Finnish chemistry research wins positive reviews

Laboratory

 


The Academy of Finland has conducted an international evaluation of publicly funded chemistry research in Finland. One of the evaluated units was the Laboratory of Chemistry operating within the Department of Chemistry and Bioengineering at Tampere University of Technology.

Professor Helge Lemmetyinen heads the applied physical chemistry group at the laboratory. According to the evaluation report, his research group holds considerable competence especially in the field of supramolecular photochemistry and has produced excellent results during the evaluation period that covered the years 2005 - 2009.

A panel made up of international experts evaluated the chemistry research conducted within 40 academic research units and one unit based at a research centre. The evaluation focused on research quality, funding, infrastructure, internationality, societal impact, different subfields as well as the units in general.

The panel positioned the chemistry research undertaken at TUT within the field of physical chemistry. This field is at a very high scientific level in Finland, in particular as regards the groups working on high-resolution and ultrafast spectroscopy, which is at the core of TUT's photochemistry research.

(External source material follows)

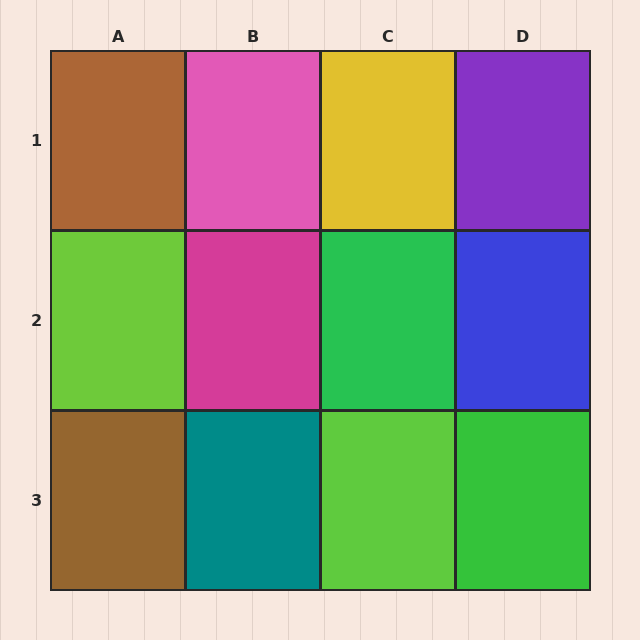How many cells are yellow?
1 cell is yellow.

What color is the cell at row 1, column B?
Pink.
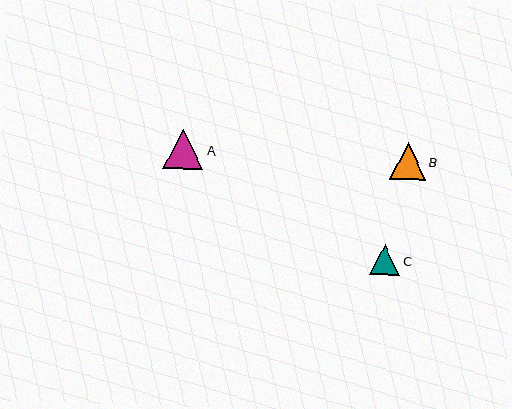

Findings of an international panel:

  • Chemistry research in Finland is at a very good international level overall, with some research units placed at the international cutting edge.
  • The research covers all significant aspects of chemistry and caters well to the needs of Finnish chemical industry.
  • A number of chemistry research units and laboratories are of subcritical size. Universities should take this into consideration when planning structural changes.
  • Some of the research units do not actively engage in national and international collaboration, which the panel members considered a serious weakness.
  • The quality of the research infrastructure is very high, but maintaining it at the current level would require a national investment and upgrade plan.
  • The overall funding of chemistry research is at a satisfactory level, but the panel members were concerned that the amount of basic funding granted to universities is too limited compared to the amount of competition-driven funding.
  • The focus on industry-related, short-term research projects may put basic chemistry research at jeopardy.
  • The international evaluation panel consisted of Professors Kenneth Ruud (Chair), Claudine Buess-Herman, Jennifer Green, Helena Grennberg, Søren Rud Keiding, Torsten Linker and Directeur de Recherche Gabriel Wild.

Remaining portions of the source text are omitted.